Mining Framework

This is a framework for mining and analyzing git projects.

We focus on analyzing merge commits, although this could be easily changed to analyze any kind of commit.

We basically have variability points (hot spots) for

preprocessing the set of projects to be analyzed (like forking projects)
filtering the set of merge commits in such projects (like for focusing only on merge commits with parents that involve changes to the same method)
collecting experimental data from each merge commit (like revisions of the files declaring the method that was changed in both parents, commit hashes, line numbers of the changes in each parent, overall statistics about the merge commit, result of replaying the merge operation with different tools, etc.)
postprocessing the collected experimental data (like aggregating and summarizing data, or any kind of operation that is more expensive to perform in a per merge commit basis, such as downloading generated ".jar" files for each merge revision, merging spreadsheets created by different data collectors, etc.), after all projects have been analyzed

We also have a number of implementations for such variability points, so that one can reuse or adapt them as needed for instantiating the framework. The examples illustrated above correspond to some of the implementations we provide here.

Getting Started

Fork and clone the project. If you want to run the project tests, you must clone the repository with the recursive option: git clone --recursive https://github.com/spgroup/miningframework
This project uses Apache Groovy. You have to install version 3.0.x or newer to use the framework and start mining projects.
For one of the implementation of the postprocessing variability point (OutputProcessorImpl), you also have to install Python version 3.7.x or newer. This is needed for a script that fetches build files from Github, and another script that converts collected data to a format that is used by the SOOT static analyses invoked by this instantiation. You may need to install dependencies for Python scripts. Once you have Python 3 installed, run pip3 install -r requirements.txt at the root of the project. If you don't wish to use this specific implementation of the postprocessing variability point, there is no need to install Python.
For one of the implementation of the postprocessing variability point (OutputProcessorImpl), you also need conflict static analysis, which implements the SOOT static analyses mentioned above. The class OutputProcessorImpl basically invokes the CLI provided by the conflict static analysis to execute a number of conflict static analysis algorithms.
If you are using Windows, you will need to install DiffUtils manually. That done, add the installation directory to PATH in your environment variables.

Instantiating or extending the framework

You need to implement the following interfaces (see interfaces/) or choose their existing implementations (see services/):

ProjectProcessor
CommitFilter
DataCollector
OutputProcessor

They correspond to the four variability points described at the beginning of the page.
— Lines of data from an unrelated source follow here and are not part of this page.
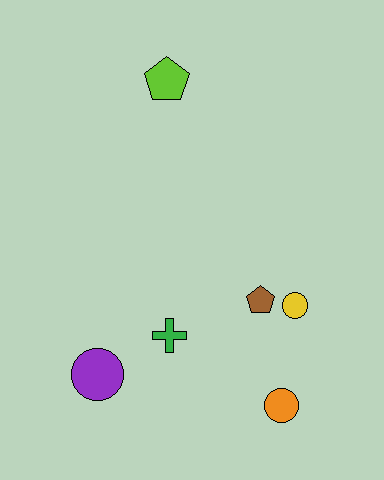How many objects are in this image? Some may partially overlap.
There are 6 objects.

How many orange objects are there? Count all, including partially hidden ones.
There is 1 orange object.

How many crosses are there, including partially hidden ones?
There is 1 cross.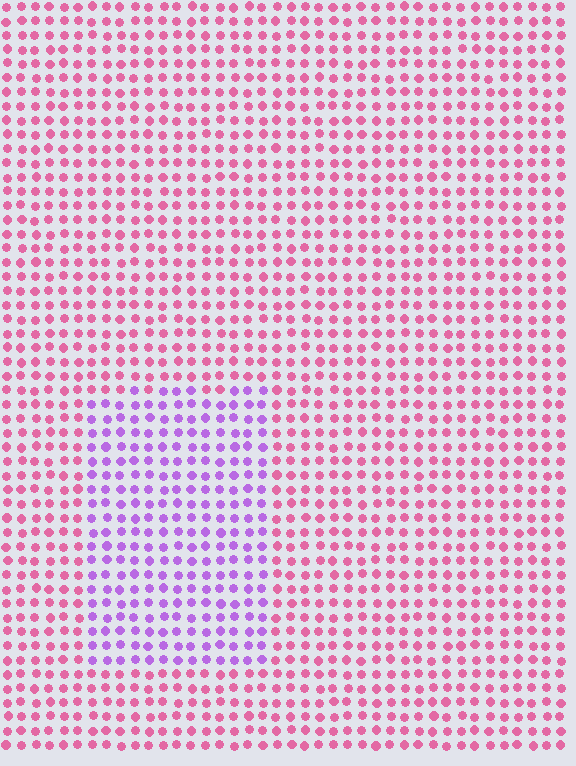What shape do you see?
I see a rectangle.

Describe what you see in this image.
The image is filled with small pink elements in a uniform arrangement. A rectangle-shaped region is visible where the elements are tinted to a slightly different hue, forming a subtle color boundary.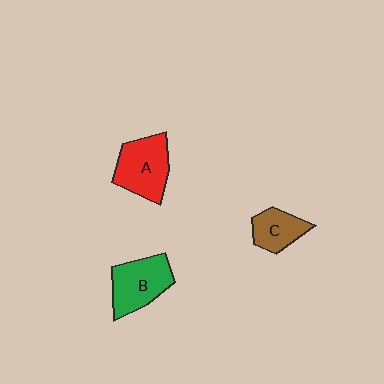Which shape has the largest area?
Shape A (red).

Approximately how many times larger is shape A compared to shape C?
Approximately 1.6 times.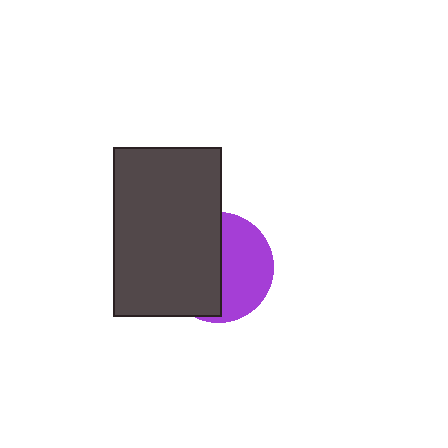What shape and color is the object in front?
The object in front is a dark gray rectangle.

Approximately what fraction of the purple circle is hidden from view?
Roughly 52% of the purple circle is hidden behind the dark gray rectangle.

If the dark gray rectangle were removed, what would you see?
You would see the complete purple circle.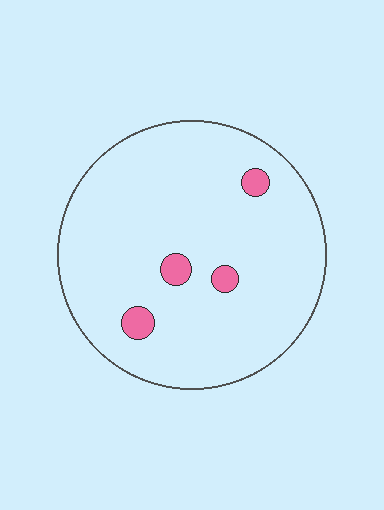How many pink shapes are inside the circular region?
4.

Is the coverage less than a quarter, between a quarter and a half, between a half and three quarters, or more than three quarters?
Less than a quarter.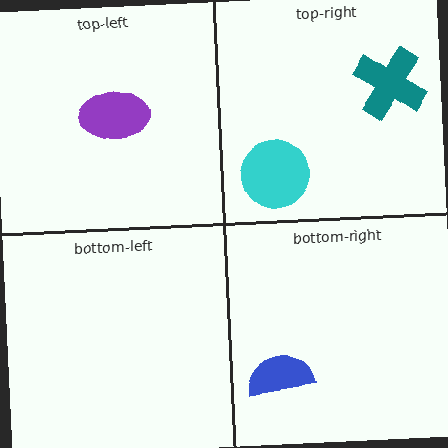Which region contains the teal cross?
The top-right region.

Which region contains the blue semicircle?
The bottom-right region.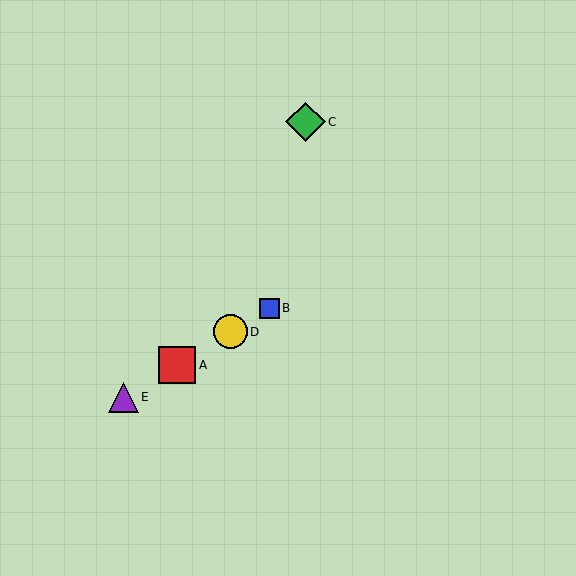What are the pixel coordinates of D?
Object D is at (230, 332).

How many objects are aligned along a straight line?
4 objects (A, B, D, E) are aligned along a straight line.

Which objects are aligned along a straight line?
Objects A, B, D, E are aligned along a straight line.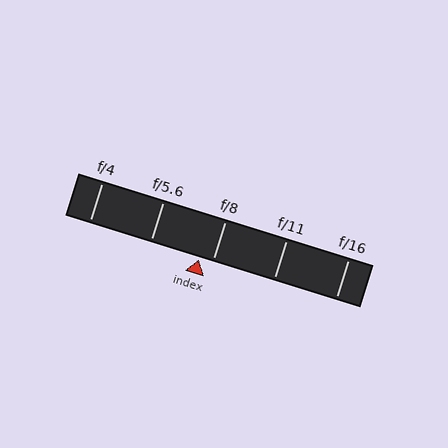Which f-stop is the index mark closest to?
The index mark is closest to f/8.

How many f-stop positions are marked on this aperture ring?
There are 5 f-stop positions marked.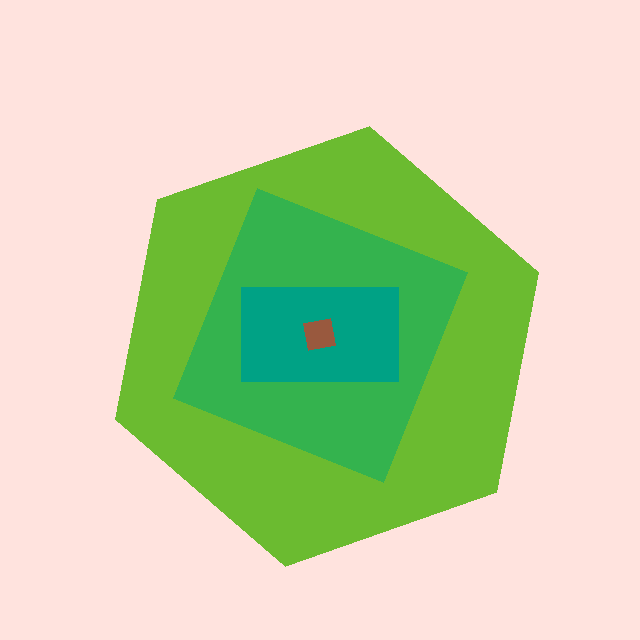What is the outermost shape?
The lime hexagon.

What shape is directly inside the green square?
The teal rectangle.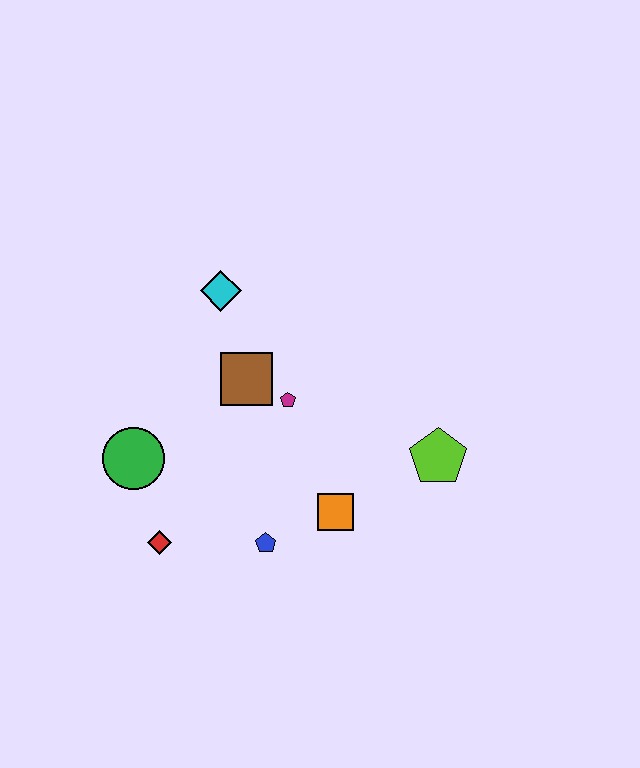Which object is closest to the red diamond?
The green circle is closest to the red diamond.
The following Interfaces can have multiple implementations injected:

ProjectProcessor
DataCollector
OutputProcessor

For those, the order which the they are injected will be followed by the framework, running the implementations in order

The framework uses Google Guice to implement dependency injection, and inject the interface implementations. So, to select the interface implementations you want to use in your desired instantiation of the framework, you also need to write a class such as StaticAnalysisConflictsDetectionModule in the injectors package, which acts as the dependency injector. This one, in particular, is used as a default injector if no other is specified when invoking the framework.
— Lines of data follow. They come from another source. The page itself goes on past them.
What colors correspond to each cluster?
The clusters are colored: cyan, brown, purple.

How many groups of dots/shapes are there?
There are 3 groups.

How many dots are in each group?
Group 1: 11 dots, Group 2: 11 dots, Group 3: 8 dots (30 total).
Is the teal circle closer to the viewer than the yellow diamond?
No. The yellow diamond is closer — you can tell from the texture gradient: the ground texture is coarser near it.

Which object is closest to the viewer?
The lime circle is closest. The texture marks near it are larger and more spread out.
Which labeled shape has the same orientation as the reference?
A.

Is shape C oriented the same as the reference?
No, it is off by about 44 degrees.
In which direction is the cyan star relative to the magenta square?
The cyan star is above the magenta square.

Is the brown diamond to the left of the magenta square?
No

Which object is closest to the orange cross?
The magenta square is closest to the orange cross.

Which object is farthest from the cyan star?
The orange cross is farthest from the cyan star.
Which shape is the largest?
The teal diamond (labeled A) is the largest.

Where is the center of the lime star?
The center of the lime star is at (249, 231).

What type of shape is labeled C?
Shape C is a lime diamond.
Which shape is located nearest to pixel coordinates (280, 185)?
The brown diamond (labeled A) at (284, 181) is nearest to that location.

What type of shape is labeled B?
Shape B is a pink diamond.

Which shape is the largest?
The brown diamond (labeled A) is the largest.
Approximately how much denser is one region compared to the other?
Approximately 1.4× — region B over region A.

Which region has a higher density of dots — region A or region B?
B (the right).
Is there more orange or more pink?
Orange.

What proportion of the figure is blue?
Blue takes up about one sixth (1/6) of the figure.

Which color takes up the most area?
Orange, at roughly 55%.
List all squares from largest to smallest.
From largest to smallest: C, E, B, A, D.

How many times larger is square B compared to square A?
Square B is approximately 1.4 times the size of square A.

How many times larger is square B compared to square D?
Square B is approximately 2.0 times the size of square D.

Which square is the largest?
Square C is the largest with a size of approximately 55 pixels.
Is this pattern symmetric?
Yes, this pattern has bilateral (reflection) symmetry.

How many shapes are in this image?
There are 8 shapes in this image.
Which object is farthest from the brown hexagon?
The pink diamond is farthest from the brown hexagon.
Running Mining Framework with Docker

If you have Docker available on your machine, you might find it easier to start playing with Mining Framework by using our pre-built Docker image.

The image is built upon Amazon Corretto with Java 8, and provides an already compiled distribution of Mining Framework. To start running it with Docker, simply run:

docker run -v $PWD/output:/usr/src/miningframework/output/ -v $PWD/projects.csv:/usr/src/miningframework/projects.csv --rm ghcr.io/spgroup/miningframework:master projects.csv

Running a specific framework instantiation

You can run the framework by including the src directory in the classpath and executing src/main/app/Main.groovy. This project uses Gradle as its build system, so we will be using Gradle tasks to execute all framework's operations.

This can be done by configuring an IDE or executing the following command in a terminal:

Linux/Mac: ./gradlew run --args="[options] [input] [output]"
Windows: .\gradlew run --args="[options] [input] [output]"

[input] is the path to a CSV file containing the list of projects to be analyzed (like projects.csv), one project per line. The list can contain external projects to be downloaded by the framework (the path field should be an URL to a git project hosted in the cloud), or local projects (the path field should refer to a local directory).

[output] is the path to a directory that the framework should create containing the results (collected experimental data, statistics, etc.) of the mining process.

[options] a combination of our command line configuration options. It's useful to type --help in the [options] field to see the supported options and associated information.

The options are available to all variability points implementations, but some of the implementations might not make use of all options. So check the documentation of the variability points implementations you need to confirm that they really make use of the options of interest.

If you intend to use the framework multithreading option, be aware of the need to synchronize the access to output files or state manipulated by the implementations of the framework variability points.

For example, for running the study we use as an example to illustrate the variability points at the beginning of the page, we invoke the following command at the project top folder:

Linux/Mac: ./gradlew run --args="--access-key github-personal-access-token --threads 2 ./projects.csv SOOTAnalysisOutput"

Windows: .\gradlew run --args="--access-key github-personal-access-token --threads 2 ./projects.csv SOOTAnalysisOutput"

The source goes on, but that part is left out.